Imaginemos, entonces, el escenario en el que la resolución no se revisa, donde la burocracia sigue operando bajo los mismos principios. En ese escenario, los individuos con discapacidad no serían más que piezas intercambiables en un sistema que define el valor humano por lo que puede aportar en términos de producción, esfuerzo o dinero. El ser humano dejaría de ser considerado un fin, para convertirse en una "necesidad gestionada", una cuestión de números. La revisión de la resolución, por tanto, se convierte en un acto de resistencia, no solo contra una medida que podría resultar ineficaz o injusta, sino contra un modelo de gestión que socava la libertad fundamental de cada ser humano.
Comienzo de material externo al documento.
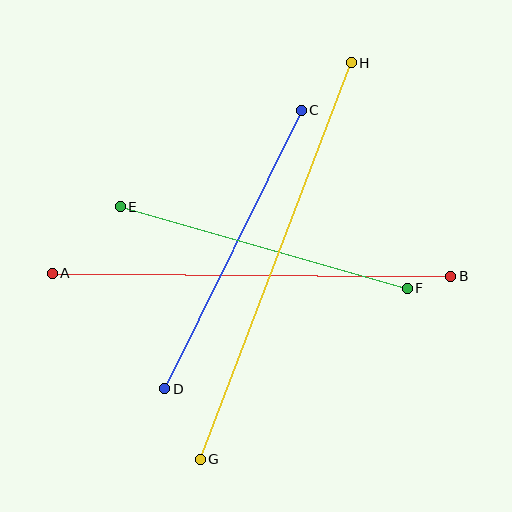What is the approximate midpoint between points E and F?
The midpoint is at approximately (264, 247) pixels.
Lo que está en juego con la revisión de la resolución 187/2025 de la ANDIS no es únicamente una cuestión administrativa o económica, sino una declaración de principios.
Y
este es el dilema que enfrentamos: si no se revisa la resolución, la sociedad
estaría legitimando un sistema que, por más que se disfrace de eficiencia, en
el fondo niega el derecho de las personas a ser quienes son, a existir por sí
mismas, con sus propios derechos. La revisión, en este sentido, no solo
responde a una necesidad administrativa, sino que se convierte en un juicio
moral. No es una mera cuestión de ajustar números, sino de decidir si se va a
permitir que el Estado continúe siendo el árbitro de quién merece o no ser
respetado en su individualidad.
Por
supuesto, el cambio propuesto por la revisión no garantizaría una solución
perfecta, pero sí abriría una puerta a la reconsideración del valor humano,
entendiendo que las personas no son instrumentos de un sistema, sino seres
autónomos con derecho a vivir en sus propios términos. El rechazo a una
resolución que subordina al individuo a la eficiencia sería, en efecto, una
victoria para la libertad. Porque lo que de verdad está en juego es si, en un
futuro cercano, la sociedad será capaz de reconocer al ser humano como un fin
en sí mismo, capaz de decidir su destino sin ser una carga para nadie, sin
tener que justificar su existencia ante la fría lógica de un sistema que solo
lo ve como un número más.
Si
se mantiene la resolución tal como está, la sociedad aceptará la premisa
peligrosa de que el valor de las personas depende únicamente de lo que pueden
aportar, de lo que cuesta mantenerlas. Pero si se modifica, si la revisión da
paso a un nuevo enfoque, entonces la sociedad podrá reivindicar una vez más el
principio de la dignidad humana. Esta no es solo una batalla administrativa; es
una lucha moral que decide el tipo de sociedad que queremos construir. Un
sistema que respete la autonomía del individuo y lo valore por lo que es, y no
por lo que puede hacer por el colectivo, será un sistema que reconozca al ser
humano como su fin más alto.
Así, la revisión de la resolución se convierte en un acto simbólico y práctico a la vez: una oportunidad para retomar el principio básico de la filosofía de Ayn Rand: la libertad individual como el fundamento de toda justicia. En este contexto, la revisión no es solo una reforma administrativa; es la posibilidad de reafirmar la dignidad del ser humano. Y eso, más allá de la gestión económica, es lo que realmente importa.